I don't see it this way, based on what clients I've dealt with are primarily doing.

Yes, some could benefit due to sharing devices between field work and their workstations (i.e. location shooting using a camera, laptop, and portable disks, and editing that content back at the office on their MP's). But this is currently a small % from what I'm seeing (those that get their own location data).

But overall, it's more interest in a new product than actual need from what I've seen and discussed.

My reasoning, is that most apparently get that content sent to them from the client, and connect to it on a more common interface, such as eSATA or FW800.

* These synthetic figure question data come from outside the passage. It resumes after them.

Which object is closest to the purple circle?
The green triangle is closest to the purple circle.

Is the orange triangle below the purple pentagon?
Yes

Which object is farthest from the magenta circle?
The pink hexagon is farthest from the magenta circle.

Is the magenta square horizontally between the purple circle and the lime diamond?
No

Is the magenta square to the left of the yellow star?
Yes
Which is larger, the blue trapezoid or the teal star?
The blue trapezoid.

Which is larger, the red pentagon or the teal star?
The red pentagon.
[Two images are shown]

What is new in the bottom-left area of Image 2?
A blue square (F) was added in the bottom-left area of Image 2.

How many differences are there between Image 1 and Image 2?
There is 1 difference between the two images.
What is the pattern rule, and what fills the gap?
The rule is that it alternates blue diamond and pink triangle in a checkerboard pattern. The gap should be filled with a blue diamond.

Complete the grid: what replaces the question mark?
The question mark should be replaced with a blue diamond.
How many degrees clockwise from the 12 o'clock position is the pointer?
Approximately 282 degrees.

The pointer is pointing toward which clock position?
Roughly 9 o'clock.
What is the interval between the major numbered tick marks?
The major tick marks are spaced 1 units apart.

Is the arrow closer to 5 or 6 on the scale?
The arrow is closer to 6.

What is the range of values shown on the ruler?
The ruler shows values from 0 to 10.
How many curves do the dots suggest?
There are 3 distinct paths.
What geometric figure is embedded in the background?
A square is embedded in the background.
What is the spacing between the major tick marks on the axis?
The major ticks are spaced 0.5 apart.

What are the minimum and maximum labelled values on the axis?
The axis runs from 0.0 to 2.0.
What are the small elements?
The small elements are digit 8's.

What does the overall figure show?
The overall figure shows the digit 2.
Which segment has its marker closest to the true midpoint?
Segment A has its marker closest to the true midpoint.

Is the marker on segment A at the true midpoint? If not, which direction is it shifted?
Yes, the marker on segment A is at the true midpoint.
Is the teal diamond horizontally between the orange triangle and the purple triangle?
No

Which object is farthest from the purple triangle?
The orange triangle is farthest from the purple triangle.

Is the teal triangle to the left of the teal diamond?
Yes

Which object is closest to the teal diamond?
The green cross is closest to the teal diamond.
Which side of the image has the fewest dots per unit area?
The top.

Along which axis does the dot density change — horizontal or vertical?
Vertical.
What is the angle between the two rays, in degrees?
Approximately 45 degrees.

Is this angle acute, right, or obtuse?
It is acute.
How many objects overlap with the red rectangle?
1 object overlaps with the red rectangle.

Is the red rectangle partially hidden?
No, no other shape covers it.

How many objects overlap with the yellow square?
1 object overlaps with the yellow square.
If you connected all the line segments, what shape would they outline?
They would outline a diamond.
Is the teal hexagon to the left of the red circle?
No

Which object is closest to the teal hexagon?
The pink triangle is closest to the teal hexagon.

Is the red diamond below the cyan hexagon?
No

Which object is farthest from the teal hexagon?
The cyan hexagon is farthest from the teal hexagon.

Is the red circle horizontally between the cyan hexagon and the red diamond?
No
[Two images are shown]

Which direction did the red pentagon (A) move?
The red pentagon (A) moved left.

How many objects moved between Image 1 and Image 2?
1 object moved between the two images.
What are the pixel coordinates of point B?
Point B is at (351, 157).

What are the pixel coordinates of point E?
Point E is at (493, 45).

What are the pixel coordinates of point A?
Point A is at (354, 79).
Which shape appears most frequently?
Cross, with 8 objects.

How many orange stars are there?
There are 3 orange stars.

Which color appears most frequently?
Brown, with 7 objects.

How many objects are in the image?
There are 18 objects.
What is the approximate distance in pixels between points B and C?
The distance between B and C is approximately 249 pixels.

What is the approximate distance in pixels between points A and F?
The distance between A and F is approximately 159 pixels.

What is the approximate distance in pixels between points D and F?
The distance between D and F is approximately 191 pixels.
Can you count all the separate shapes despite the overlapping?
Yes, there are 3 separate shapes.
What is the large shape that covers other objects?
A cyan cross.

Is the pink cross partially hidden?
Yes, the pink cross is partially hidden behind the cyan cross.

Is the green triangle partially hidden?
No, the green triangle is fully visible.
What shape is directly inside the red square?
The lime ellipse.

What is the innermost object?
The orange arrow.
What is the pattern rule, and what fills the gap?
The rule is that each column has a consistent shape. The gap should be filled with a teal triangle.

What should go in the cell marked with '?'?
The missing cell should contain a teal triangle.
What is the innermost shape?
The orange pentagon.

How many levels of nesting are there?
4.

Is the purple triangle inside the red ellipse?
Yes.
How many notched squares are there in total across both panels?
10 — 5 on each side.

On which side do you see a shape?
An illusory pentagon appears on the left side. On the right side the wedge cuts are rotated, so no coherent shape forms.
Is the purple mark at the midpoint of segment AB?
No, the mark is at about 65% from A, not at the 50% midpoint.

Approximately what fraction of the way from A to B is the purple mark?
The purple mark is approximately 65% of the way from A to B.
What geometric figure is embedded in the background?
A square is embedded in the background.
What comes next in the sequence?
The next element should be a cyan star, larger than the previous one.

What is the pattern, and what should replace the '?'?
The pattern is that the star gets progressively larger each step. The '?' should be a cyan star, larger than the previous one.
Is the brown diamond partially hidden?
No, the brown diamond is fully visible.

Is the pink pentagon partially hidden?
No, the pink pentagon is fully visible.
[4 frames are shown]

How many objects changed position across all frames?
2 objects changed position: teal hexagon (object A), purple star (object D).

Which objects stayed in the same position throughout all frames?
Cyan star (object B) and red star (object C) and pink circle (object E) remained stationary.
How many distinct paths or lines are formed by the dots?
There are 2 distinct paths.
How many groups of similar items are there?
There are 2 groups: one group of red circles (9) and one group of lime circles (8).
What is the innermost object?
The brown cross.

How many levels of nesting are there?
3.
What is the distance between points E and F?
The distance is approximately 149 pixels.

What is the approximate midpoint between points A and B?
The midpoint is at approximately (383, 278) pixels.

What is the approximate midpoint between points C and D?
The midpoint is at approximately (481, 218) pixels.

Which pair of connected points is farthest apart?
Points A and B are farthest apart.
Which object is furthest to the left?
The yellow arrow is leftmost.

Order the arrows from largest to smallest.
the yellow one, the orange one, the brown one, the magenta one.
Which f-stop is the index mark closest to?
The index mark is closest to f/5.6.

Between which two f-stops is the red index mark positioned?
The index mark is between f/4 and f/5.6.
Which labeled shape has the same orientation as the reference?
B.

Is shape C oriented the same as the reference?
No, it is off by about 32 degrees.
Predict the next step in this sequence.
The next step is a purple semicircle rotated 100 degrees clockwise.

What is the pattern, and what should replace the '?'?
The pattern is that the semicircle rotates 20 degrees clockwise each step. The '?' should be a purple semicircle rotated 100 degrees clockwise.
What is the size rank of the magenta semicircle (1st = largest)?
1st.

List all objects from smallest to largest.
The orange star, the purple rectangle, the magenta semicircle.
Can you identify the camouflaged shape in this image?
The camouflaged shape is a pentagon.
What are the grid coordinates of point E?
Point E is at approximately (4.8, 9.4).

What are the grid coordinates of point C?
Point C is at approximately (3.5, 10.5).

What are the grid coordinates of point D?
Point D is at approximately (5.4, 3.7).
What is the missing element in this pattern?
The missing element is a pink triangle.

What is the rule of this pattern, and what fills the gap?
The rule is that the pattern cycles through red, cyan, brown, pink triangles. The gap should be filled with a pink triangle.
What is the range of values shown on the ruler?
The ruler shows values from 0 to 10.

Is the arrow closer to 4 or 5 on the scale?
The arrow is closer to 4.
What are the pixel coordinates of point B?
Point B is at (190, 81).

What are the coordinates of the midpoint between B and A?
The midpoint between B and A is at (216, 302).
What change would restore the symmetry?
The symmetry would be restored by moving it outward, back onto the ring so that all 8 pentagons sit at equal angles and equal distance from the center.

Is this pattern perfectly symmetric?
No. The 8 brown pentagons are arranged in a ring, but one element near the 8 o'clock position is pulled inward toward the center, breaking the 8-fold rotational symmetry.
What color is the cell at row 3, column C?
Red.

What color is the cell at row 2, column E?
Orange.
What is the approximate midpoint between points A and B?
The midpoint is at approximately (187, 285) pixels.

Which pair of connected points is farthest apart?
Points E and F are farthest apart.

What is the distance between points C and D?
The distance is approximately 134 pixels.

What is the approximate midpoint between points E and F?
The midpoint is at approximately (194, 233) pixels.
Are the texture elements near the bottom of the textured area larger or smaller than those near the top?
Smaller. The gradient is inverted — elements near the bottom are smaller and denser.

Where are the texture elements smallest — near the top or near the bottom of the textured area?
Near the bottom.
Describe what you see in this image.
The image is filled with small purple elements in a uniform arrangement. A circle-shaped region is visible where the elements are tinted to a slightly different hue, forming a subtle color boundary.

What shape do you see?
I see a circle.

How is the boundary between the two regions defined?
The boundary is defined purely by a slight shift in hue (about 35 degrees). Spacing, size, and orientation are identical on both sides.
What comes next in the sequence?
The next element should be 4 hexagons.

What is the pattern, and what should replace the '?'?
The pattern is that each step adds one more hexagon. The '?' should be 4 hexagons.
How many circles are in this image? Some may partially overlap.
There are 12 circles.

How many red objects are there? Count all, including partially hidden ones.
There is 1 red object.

Obviously this could change, but that will take time (needs further market saturation/increased adoption levels), assuming this isn't displaced by by other technology, such as 100Mb/s or better ISP plans in pretty much any location (same cost or less than what they may be paying for 1.5Mb/s or so for example; figuring on a 10x fold increase in throughput with little to no cost increase).
 
...The BIG concern about direction is that Apple is 80/20% the professionals back in to Windows systems. They keep dropping features that only 20% of people use, but combined those features end up being used by 80% of the professional users.

This is the big concern I see. Debating how 'necessary' something like TB or USB3 is ... misses the point: each one is merely YA symptom of a larger problem.